My problem with outside analysis is that there's no way to verify it by actually putting it on the field, so you can say anything remotely possible and...I don't know, that's pretty much it, you can just say anything remotely possible.

For instance here I would say that I wholeheartedly disagree with the three yards and a cloud of dust approach to that (sadly) last drive. Parks was getting stuffed at the line all through the second half, triple-optiony thing notwithstanding. I like the triple-optiony thing too, but it was adjusted for at the half and to simply attack the defense up the middle with our pillowy O-line would, I propose, have resulted in a three-and-out and UNC possession that results in the same pitchforks-at-gate fanbase we have today anyway. Tentative football at its worst, etc. etc.
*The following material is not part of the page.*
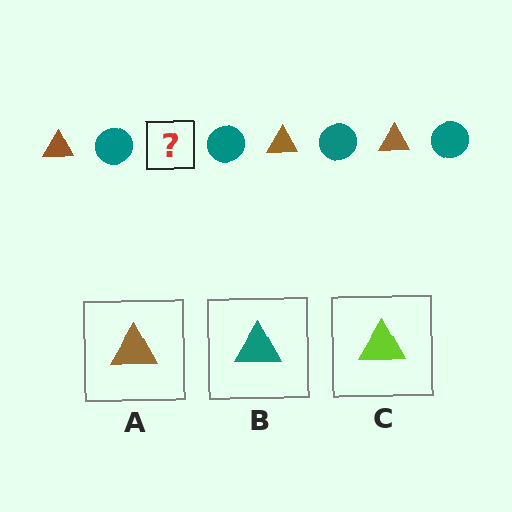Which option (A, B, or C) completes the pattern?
A.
Am I right? Who knows?! Who cares. What happened happened and it didn't work, and you either agree with the approach, as I do (at least that drive featured different approaches and the screen looked off to the right before the pick, and I stress the "at least" part), or you don't.

What we have now is a set of concrete results. With that you can make your case for either keeping ML or letting him go, and we are both solidly in the same camp on that one.

Burn Parliament!

SSFR

Anonymous said...

Brendan, three questions I'd be interesed to see you address in some future post:

1) Do you have a list of your ideal coaching candidates? Or at least the type of coach you'd like to see next?
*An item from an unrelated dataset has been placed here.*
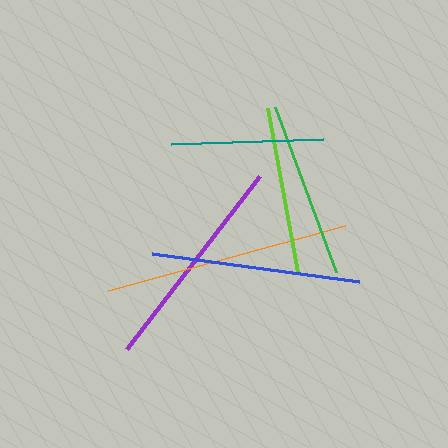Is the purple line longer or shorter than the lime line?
The purple line is longer than the lime line.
2) Where do you think the bar should be for the next coach? How do you define success?

3) Would you keep anyone from the current staff? I really like Tenuta, and (not that it should matter but) he's an alum. Not sure the next guy would want him but I love watching his defenses play, even if they do get burned once or twice a game.

Jaehl said...

Anon is right about the second half, we were unable to run the ball. That said you still don't do a trick play there that starts 5 yards behind the line, period. Even 3 yards and a cloud would allow our defense to defend 80 yards at least vs the 40 ish they got. I like our chances to stop them in that setting.

Again that would be putting our guys in position to succeed though. Perish the thought.

Brendan said...

I'm working on #1 but it's gonna be a bit before I'm ready to take and run with it.

#3, I'd love to keep Tenuta if we could, and whoever he thinks is worth keeping, but I'm resigned to the idea that he's gone if London is gone. I hope people aren't actually surprised if the next coach wants to bring in his own DC. I'll consider it a pleasant surprise if he stays.

#2, that's easy. The bar doesn't change just because London couldn't clear it. We should be competing for ACC championships, period. We're in the ACC; we should either try to win it or move to the Sun Belt. 6-6 should be failure, not "progress." 7-5 should be the bare minimum of acceptability. If we average 8 or 9 wins a season, that's where we should be - and that means sometimes beating that number.

spinozista said...

The game Saturday was the fourth "coach loses his job" game I have ever attended (3 at UVA, 1 at Auburn). It's been a long time since the last one, but I know one when I'm there to see it. I have been uncertain most of this season whether London might somehow be retained, but there is no question now. When Va Tech is our only, and improbable, hope for a win this season, any doubt about what comes next is gone.

And after that? Since we're now back exactly where we were five years ago, nothing but pure good luck - the off-chance that we might stumble onto another Dan Mullen (at the incredibly fortunate extreme), or even just another George Welsh (lightning strikes, maybe once, maybe twice) - somebody who can start to make at least something out of our present limited resources and then maybe build bigger after that.

As I read the stats, in five of our six "serious" games so far, we have scored two touchdowns in the second half - one each in the first two, and zero in the last three. (BYU in the middle was the outlier, but the two late TD's there were meaningless, it has not been repeated, and it is most unlikely to be.) I'm sure there are other equally telling details about this season, but this one will do for me.

Well, as the song says, you don't have to go home but you can't stay here.